Here's is what I tried to prove it. If $A = \begin{pmatrix} B & C \\ D & E \end{pmatrix}$ is a block matrix where $E$ is a scalar and thus $C$ and $D$ are vectors, we have $\det(A) = (E - D B^{-1} C) \det(B)$, if $B$ is invertible.

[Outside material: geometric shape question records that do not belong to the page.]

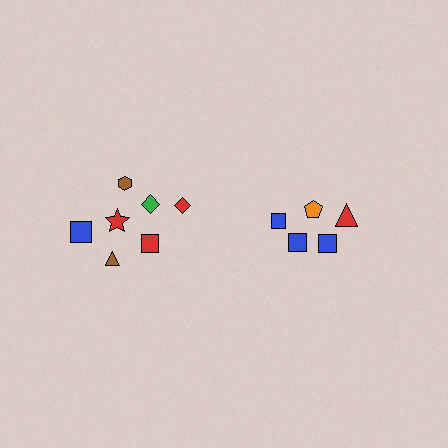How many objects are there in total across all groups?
There are 12 objects.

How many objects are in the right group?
There are 5 objects.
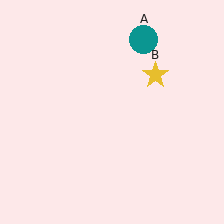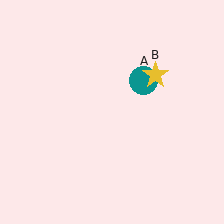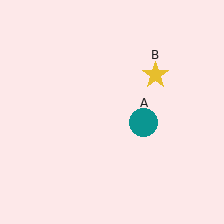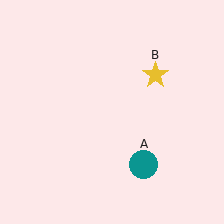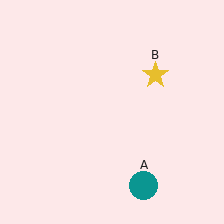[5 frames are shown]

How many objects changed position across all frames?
1 object changed position: teal circle (object A).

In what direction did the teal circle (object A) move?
The teal circle (object A) moved down.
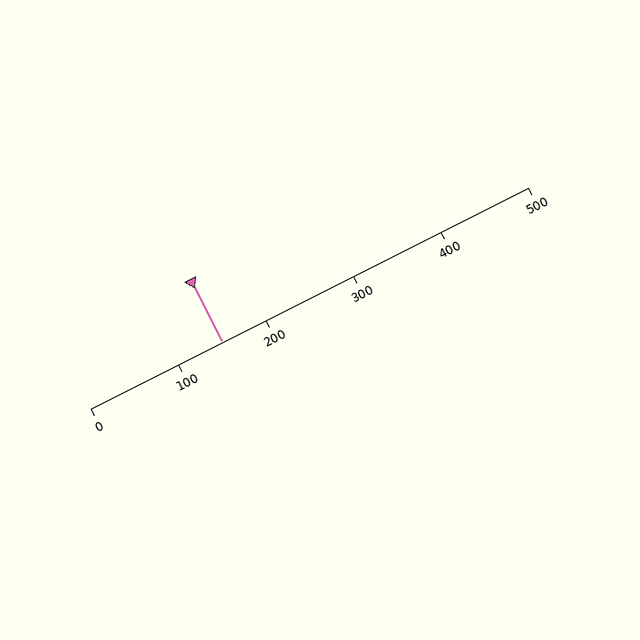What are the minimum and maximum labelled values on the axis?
The axis runs from 0 to 500.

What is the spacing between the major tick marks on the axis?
The major ticks are spaced 100 apart.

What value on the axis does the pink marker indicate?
The marker indicates approximately 150.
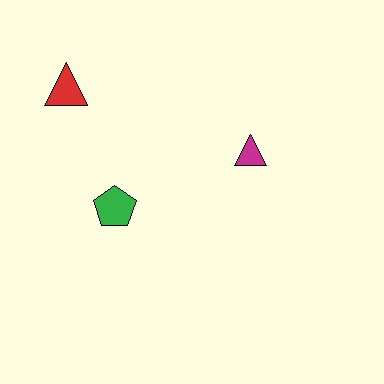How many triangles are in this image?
There are 2 triangles.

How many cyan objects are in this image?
There are no cyan objects.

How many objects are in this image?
There are 3 objects.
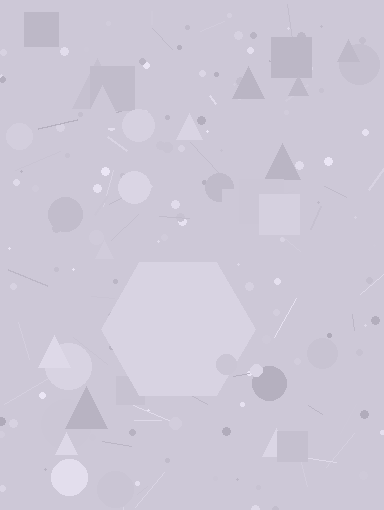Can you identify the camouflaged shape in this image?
The camouflaged shape is a hexagon.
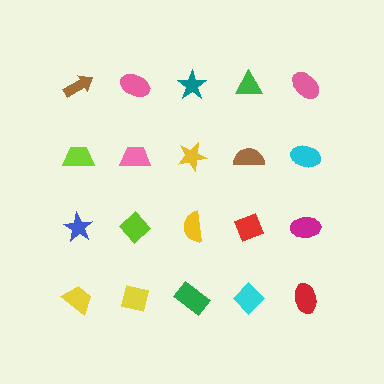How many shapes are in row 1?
5 shapes.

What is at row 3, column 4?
A red diamond.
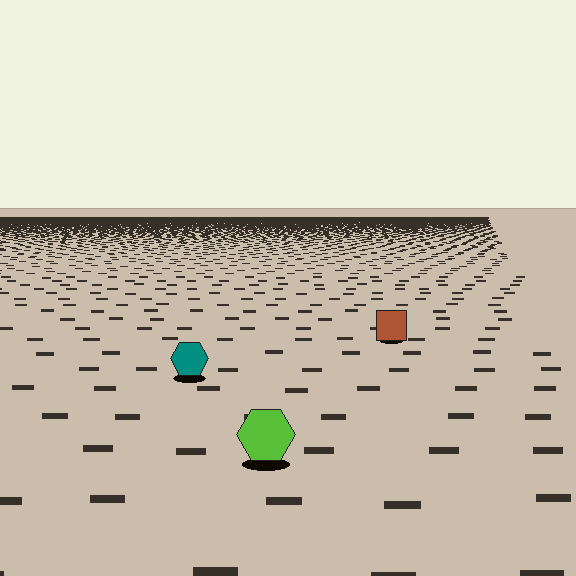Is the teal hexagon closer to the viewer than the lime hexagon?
No. The lime hexagon is closer — you can tell from the texture gradient: the ground texture is coarser near it.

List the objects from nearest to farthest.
From nearest to farthest: the lime hexagon, the teal hexagon, the brown square.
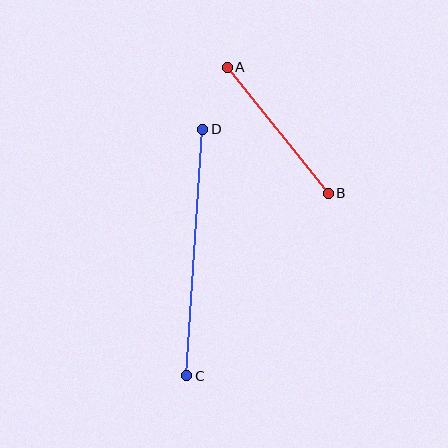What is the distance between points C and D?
The distance is approximately 247 pixels.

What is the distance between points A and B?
The distance is approximately 162 pixels.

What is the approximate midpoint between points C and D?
The midpoint is at approximately (195, 252) pixels.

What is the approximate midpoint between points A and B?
The midpoint is at approximately (278, 130) pixels.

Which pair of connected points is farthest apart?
Points C and D are farthest apart.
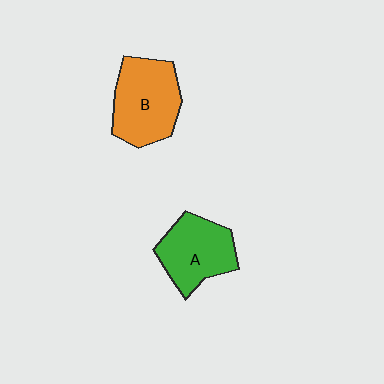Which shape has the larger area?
Shape B (orange).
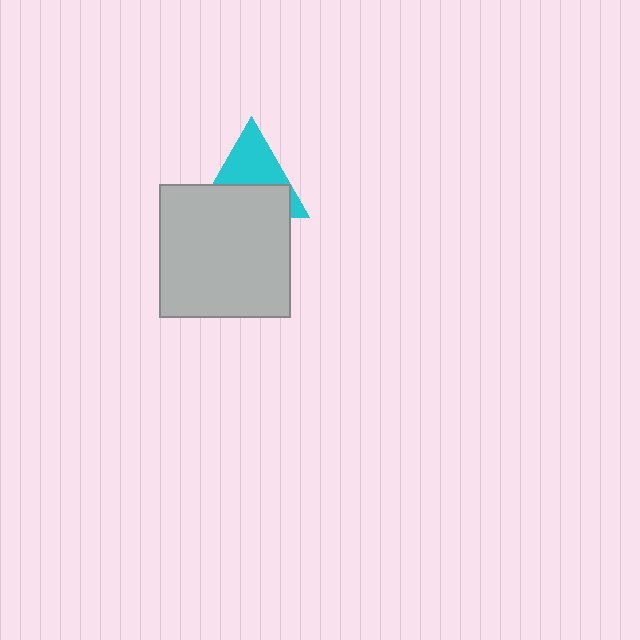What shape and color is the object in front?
The object in front is a light gray rectangle.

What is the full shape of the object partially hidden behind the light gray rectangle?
The partially hidden object is a cyan triangle.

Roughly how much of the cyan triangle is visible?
About half of it is visible (roughly 49%).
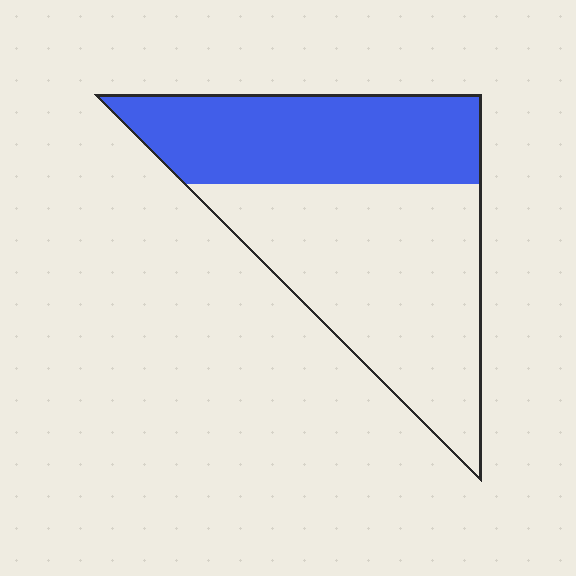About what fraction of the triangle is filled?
About two fifths (2/5).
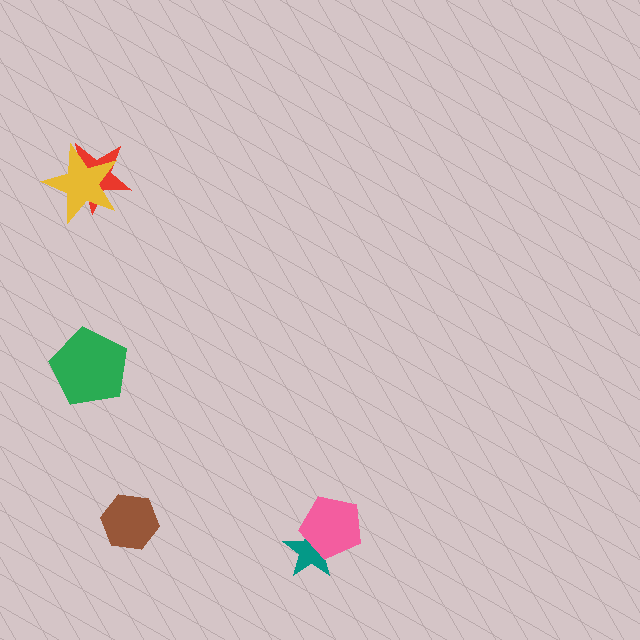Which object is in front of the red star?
The yellow star is in front of the red star.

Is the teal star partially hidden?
Yes, it is partially covered by another shape.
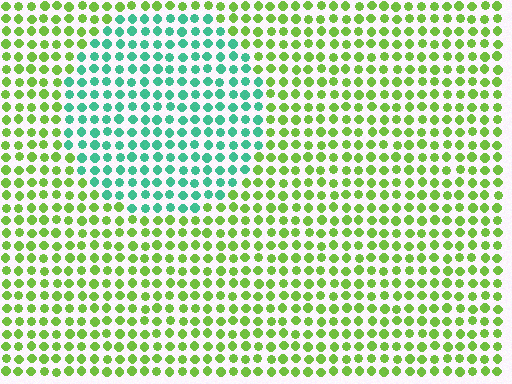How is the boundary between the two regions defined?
The boundary is defined purely by a slight shift in hue (about 61 degrees). Spacing, size, and orientation are identical on both sides.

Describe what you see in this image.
The image is filled with small lime elements in a uniform arrangement. A circle-shaped region is visible where the elements are tinted to a slightly different hue, forming a subtle color boundary.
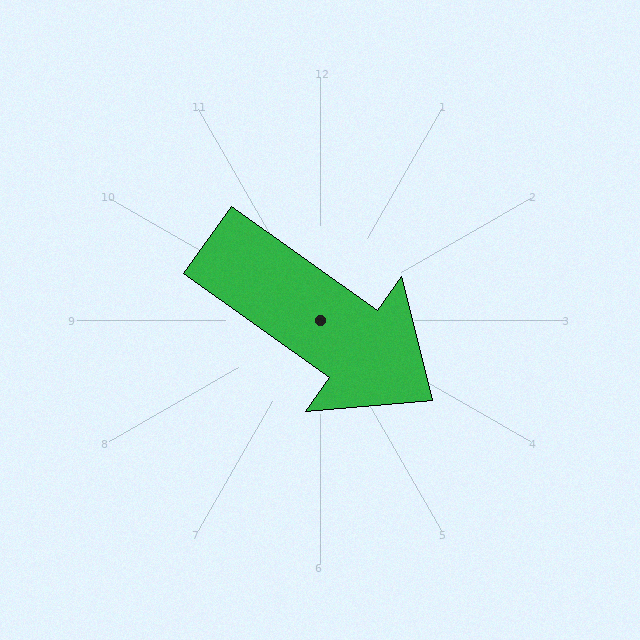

Defining $$B := \begin{pmatrix} \lambda & -1 & 0 & \ldots & 0 \\ 0 & \lambda & -1 & \ddots & \vdots \\ \vdots & \ddots & \ddots & \ddots & 0 \\ 0 & \ldots & 0 & \lambda & - 1 \\ 0 & \ldots & \ldots & 0 & \lambda \end{pmatrix} \in \mathbb R^{(n - 1) \times (n - 1)}, \qquad C := \begin{pmatrix} 0 \\ \vdots \\ 0 \\ - 1 \end{pmatrix} \in \mathbb R^{n - 1}, \qquad D :=\begin{pmatrix} a_0 & a_1 & \ldots & a_{n - 3} & a_{n - 2} \end{pmatrix} \in \mathbb R^{1, n - 1}$$ I obtain for $\lambda \ne 0$ (as $\det(B) = \lambda^{n - 1}$) \begin{align*} \det(\lambda I - A) & = \det\begin{pmatrix} \lambda & 1 & 0 & \ldots & 0 \\ 0 & \lambda & 1 & \ddots & \vdots \\ \vdots & \ddots & \ddots & \ddots & 0 \\ 0 & \ldots & 0 & \lambda & 1 \\ a_0 & a_1 & \ldots & a_{n - 2} & a_{n - 1} + \lambda \end{pmatrix} \\ & = \lambda^{n - 1} \left[ (a_{n - 1} + \lambda) - \begin{pmatrix} a_0& \ldots & a_{n - 2} \end{pmatrix} \begin{pmatrix} \lambda^{-1} & \lambda^{-2} & \ldots & \lambda^{-(n - 1)} \\ 0 & \lambda^{-1} & \ddots & \vdots \\ \vdots & \ddots & \ddots & \vdots \\ 0 & \ldots & 0 & \lambda^{-1} \end{pmatrix} \begin{pmatrix} 0 \\ \vdots \\ 0 \\ - 1 \end{pmatrix} \right] \\ & = \lambda^{n - 1} \left[ (a_{n - 1} + \lambda) + \begin{pmatrix} a_0& \ldots & a_{n - 2} \end{pmatrix} \begin{pmatrix}\lambda^{-(n - 1)} \\ \vdots \\ \lambda^{-1} \end{pmatrix} \right] \\ & = \lambda^{n} + a_{n - 1} \lambda^{n - 1} + \begin{pmatrix} a_0 & \ldots & a_{n - 2} \end{pmatrix} \begin{pmatrix} 1 \\ \vdots \\ \lambda^{n-2} \end{pmatrix} \\ & = \lambda^{n} + a_{n - 1} \lambda^{n - 1} + \sum_{k = 0}^{n - 2} a_k \lambda^k. \end{align*} Edit I miscalculated $B^{-1}$, so now the calculation works. Is there a simpler way to show this result?